In either case, what you’re doing is not valuing human life; you’re choosing sides. Which tells me that you only care about the lives of people on your side, which is not how we get out of the mess we are in. Until people start to value every human being, we can’t begin to talk about solutions to our problems.
More importantly, though, is to understand what we say to each other because, as someone who was abused as a child and dealt with severe depression for years, I know what it’s like when people around you see you as less-than. I know what it feels like to feel that way internally, and that is part of the abuse and depression, but it was also part of society that told me that. The part that got uncomfortable any time I was around, or who gets on podcasts and blogs to talk about the damaged goods that abuse survivors are, or mocks “crazy people.” The solution to that is not to find another group that you consider to be beneath you; it’s to see the value in every life. To recognize the humanity in all of us and make political decisions that lift the humanity in all of us.

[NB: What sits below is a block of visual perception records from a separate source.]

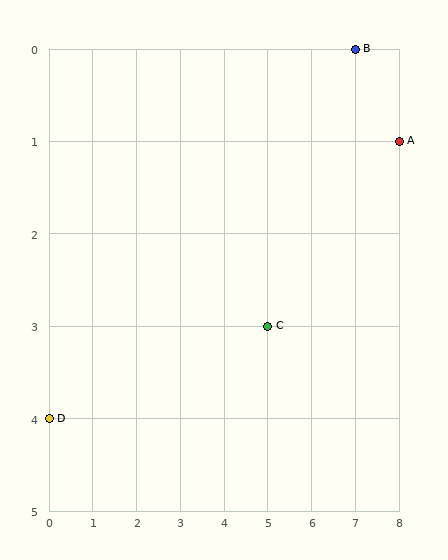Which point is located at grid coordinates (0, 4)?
Point D is at (0, 4).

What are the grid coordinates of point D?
Point D is at grid coordinates (0, 4).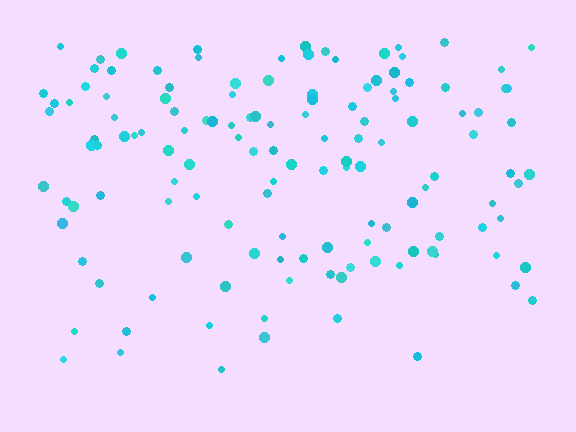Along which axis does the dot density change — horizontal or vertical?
Vertical.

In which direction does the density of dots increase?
From bottom to top, with the top side densest.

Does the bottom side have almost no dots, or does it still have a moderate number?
Still a moderate number, just noticeably fewer than the top.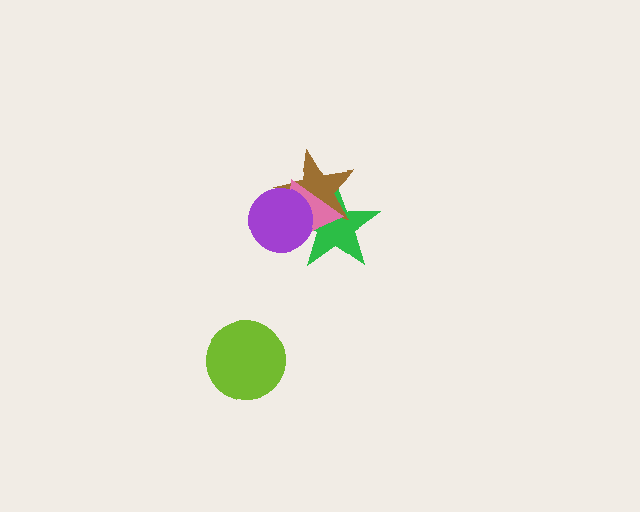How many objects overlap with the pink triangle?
3 objects overlap with the pink triangle.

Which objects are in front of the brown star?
2 objects cover part of the brown star: the pink triangle and the purple circle.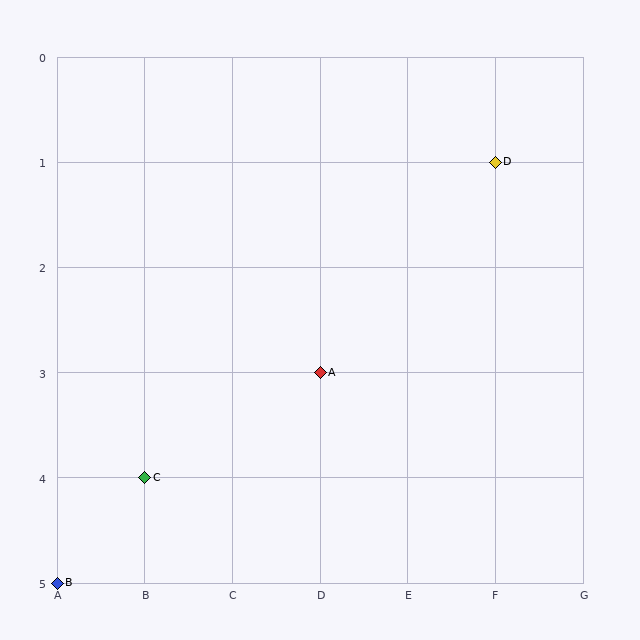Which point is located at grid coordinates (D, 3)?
Point A is at (D, 3).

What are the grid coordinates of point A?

Without that recognition that we are all human beings from the start, we are lost.
- “Love and compassion are necessities, not luxuries. Without them, humanity cannot survive.” – Dalai Lama.
- “An individual has not started living until he can rise above the narrow confines of his individualistic concerns to the broader concerns of all humanity.” – Martin Luther King, Jr.
- “The greatness of humanity is not in being human, but in being humane.” – Mahatma Gandhi.